P.P.S. - also y’all if you got beef with ppl like this, please don’t put it in an x reader Tag because some of us just came here to de-stress from finals, okay? Please take this somewhere else because it’s making it harder for me to find that malleus fic about reader who was arranged to be married to him and I’m breaking down cause I can’t find it…
Sincerely, some tired ass art student on the internet.
Tumblr media
We don't do this here. This person is a spam liker, doesn't reblog, has their inbox closed, and is talking like this? Nah.

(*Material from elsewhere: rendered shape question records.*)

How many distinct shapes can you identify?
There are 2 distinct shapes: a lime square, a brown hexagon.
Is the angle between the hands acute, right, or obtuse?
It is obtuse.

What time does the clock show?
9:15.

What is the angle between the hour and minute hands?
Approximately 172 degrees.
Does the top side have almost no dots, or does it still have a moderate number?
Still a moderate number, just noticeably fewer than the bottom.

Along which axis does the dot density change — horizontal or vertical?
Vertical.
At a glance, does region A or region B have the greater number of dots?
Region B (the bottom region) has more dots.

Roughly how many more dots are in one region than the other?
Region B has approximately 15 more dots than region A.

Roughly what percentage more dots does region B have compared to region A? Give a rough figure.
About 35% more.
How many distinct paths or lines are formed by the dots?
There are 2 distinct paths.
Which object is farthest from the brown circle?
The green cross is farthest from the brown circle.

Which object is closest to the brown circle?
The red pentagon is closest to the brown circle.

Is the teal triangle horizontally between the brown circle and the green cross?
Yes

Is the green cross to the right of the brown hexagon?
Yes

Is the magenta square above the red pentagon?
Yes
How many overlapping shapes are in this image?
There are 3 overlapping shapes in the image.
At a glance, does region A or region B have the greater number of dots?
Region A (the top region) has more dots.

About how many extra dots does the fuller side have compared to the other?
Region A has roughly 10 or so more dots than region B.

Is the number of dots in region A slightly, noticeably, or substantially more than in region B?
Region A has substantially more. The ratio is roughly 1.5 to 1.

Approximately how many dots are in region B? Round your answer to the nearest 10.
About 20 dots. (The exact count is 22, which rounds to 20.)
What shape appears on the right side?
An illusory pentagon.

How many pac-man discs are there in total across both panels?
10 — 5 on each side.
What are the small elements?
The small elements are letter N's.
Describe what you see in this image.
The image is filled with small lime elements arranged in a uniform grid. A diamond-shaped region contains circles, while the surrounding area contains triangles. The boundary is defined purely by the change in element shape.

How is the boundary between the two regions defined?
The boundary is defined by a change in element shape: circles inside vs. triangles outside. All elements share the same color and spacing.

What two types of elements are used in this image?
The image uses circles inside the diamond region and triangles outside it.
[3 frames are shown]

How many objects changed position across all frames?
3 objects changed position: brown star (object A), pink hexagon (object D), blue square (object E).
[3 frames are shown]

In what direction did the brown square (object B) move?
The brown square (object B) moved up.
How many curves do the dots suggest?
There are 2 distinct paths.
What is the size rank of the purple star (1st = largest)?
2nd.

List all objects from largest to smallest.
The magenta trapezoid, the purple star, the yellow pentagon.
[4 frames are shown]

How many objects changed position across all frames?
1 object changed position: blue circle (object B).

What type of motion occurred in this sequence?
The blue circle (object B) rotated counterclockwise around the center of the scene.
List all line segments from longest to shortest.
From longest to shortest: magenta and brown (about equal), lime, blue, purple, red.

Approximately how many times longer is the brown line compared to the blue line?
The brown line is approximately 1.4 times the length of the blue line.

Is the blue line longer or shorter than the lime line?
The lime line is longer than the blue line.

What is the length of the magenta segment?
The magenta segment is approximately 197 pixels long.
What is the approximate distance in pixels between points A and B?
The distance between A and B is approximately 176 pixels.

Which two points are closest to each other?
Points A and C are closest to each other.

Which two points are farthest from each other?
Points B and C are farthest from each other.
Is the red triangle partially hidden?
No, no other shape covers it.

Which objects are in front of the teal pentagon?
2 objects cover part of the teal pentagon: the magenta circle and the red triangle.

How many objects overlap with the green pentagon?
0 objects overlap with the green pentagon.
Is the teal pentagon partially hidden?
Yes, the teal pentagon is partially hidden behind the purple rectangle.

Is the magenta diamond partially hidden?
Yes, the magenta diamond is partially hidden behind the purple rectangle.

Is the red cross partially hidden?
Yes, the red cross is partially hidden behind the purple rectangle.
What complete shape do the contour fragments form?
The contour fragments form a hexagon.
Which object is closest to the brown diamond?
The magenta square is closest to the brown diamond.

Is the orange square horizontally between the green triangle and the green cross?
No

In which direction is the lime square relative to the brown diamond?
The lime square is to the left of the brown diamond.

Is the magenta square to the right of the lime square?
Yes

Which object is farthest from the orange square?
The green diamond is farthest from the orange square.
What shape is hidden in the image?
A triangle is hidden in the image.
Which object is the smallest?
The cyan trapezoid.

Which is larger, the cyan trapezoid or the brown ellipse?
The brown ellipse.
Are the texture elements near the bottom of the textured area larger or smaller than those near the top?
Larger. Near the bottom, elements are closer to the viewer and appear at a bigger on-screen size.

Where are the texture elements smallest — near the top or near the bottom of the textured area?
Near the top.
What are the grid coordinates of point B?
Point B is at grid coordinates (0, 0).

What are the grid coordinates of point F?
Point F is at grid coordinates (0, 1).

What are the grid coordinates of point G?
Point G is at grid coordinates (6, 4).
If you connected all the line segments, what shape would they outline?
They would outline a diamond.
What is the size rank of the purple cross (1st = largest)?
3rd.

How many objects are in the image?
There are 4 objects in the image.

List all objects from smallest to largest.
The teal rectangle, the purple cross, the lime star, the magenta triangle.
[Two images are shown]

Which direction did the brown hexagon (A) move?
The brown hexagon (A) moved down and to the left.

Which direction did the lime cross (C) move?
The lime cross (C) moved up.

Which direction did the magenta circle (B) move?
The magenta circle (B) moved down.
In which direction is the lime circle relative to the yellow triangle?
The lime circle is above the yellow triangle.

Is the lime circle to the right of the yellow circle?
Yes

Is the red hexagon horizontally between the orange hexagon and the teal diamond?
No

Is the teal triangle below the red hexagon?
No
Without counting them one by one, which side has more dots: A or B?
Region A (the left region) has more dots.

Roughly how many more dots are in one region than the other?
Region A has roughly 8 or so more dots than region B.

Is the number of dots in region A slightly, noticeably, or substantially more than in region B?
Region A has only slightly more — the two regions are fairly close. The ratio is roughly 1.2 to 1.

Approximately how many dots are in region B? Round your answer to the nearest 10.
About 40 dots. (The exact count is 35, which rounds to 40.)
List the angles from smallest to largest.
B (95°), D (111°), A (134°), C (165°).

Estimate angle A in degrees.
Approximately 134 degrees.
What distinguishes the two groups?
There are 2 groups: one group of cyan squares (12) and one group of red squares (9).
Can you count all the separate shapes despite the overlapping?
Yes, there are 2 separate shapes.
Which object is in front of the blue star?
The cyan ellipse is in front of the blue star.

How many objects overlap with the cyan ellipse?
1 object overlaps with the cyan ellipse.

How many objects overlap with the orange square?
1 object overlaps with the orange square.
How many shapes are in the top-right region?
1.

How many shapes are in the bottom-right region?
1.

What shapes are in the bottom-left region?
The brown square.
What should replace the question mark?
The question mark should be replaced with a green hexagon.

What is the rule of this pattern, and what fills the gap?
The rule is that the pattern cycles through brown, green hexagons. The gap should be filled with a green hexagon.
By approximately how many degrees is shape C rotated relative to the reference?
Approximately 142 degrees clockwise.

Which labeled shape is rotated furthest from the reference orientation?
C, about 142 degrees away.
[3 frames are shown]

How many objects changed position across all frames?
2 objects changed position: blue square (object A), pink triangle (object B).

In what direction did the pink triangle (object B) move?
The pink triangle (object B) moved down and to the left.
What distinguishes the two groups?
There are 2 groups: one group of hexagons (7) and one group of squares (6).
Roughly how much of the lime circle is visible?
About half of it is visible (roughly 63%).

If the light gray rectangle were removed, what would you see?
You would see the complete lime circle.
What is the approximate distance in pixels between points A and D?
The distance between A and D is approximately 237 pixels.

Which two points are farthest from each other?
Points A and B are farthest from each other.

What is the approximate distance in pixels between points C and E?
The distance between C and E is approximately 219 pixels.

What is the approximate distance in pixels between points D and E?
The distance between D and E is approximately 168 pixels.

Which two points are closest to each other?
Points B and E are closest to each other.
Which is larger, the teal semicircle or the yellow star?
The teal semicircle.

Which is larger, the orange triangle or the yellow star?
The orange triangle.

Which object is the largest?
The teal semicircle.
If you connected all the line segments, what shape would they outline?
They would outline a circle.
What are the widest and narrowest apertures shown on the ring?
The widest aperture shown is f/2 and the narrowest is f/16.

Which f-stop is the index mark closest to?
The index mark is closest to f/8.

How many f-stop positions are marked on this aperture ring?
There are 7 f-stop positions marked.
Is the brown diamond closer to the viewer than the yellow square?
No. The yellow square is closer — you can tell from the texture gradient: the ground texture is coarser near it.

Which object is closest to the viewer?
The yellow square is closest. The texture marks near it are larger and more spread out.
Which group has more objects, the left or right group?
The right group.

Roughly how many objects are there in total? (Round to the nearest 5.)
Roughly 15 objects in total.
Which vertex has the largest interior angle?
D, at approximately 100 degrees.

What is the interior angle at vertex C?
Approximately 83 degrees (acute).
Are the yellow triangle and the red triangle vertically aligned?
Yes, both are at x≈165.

I am a M!Reader/NB!Reader writer for TWST and I think I get that the game isn't about romance and anything romantic is made by the mind of the person. The people playing the game romance a non-romancable character that is 16 to 18 years of age in a fictional Disney world that has a GN!MC with no gender at all. If we're going by majority, MC would be a guy because of Yuuya + Yuuken versus Yuuka, but that's not right or fair.
It's a little bit of flavour in the fandom. And your flavor is bitter (inedible).
We don't do this in TWST, and if you do, your the problem. Leave. And never return. Just like Scar told Simba.